Vitals for Cotton Sector

By Seshadri Ramkumar
Texas Tech University

Maintaining market share, enhancing consumer awareness and continuous investments in research and development are needed to advance the cotton sector.

Steve Verett, Executive Vice President of Lubbock, TX-based Plains Cotton Growers, Inc., captivated the audience in a speech last Thursday at Texas Tech University about the 2017 cotton crop and the industry overall.

As the talk was held in a conference room in the chemistry building at TTU, Verett quipped that chemistry drove him away from majoring in agro science to Business School, when he joined Tech in the Fall of 1971. Guess what, Verett comes back to chemistry building four decades later as a most respected leader in the U.S. cotton sector interacting with students and scientists on the current state of the United States’ cotton industry. Verett who farms 5,000 acres in Crosby County is a Tech graduate with an accounting degree.
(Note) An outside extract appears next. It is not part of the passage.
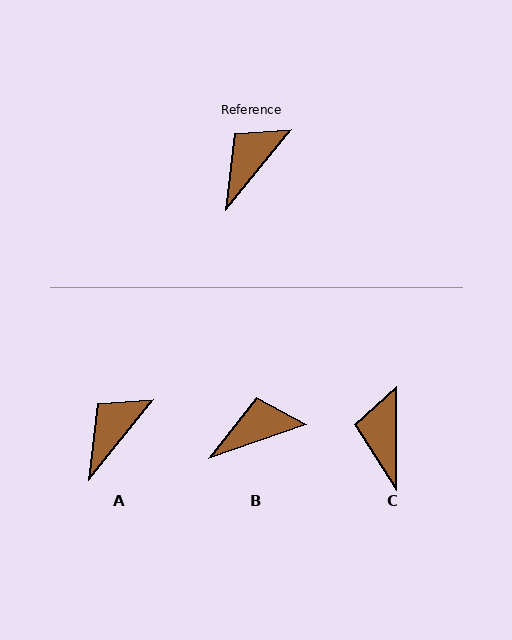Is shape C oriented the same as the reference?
No, it is off by about 39 degrees.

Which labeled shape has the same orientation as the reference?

Briefing about the current crop estimates from High Plains, two weeks lost due to cool weather in late September and early October would cost this year’s crop, but still High Plains’ crop would be good. “It is hard to get additional heat units in October for maturity,” stated Verett. Commenting on the estimates by the USDA, he stated that due to established procedures, at the end, they come out to be right. Projected crop from the High Plains this year will be about 5.44 million bales, while for Texas, it will be 9 million bales.

Optimistic About Cotton

Asked about the survival of High Plains’ cotton industry in the next twenty years, Verett was very optimistic as this area’s weather will support crops like cotton, which is highly drought tolerant. There is a need to produce quality crop for the reason that the market for U.S cotton is overseas. Even though United States’ consumers use textiles equivalent to 20 million bales, 80% of the crop is exported.

In answering a question from this scribe, Verett agreed that the U.S. cotton sector can have competitive and distinct advantage over other cotton producing countries by producing contaminant free cotton, with reliable delivery schedules and supplying consistent quality output.

Professor Eric Hequet, chairman of TTU’s Plant and Soil Science department and a renowned fiber quality expert highlighted the importance of maintaining a market share of 30% globally for cotton so that seed companies, textile mills and textile machinery companies will be motivated to find new products that can advance the industry. United States has done a better job in this regard with about 50% share due to promotion campaigns by the cotton industry.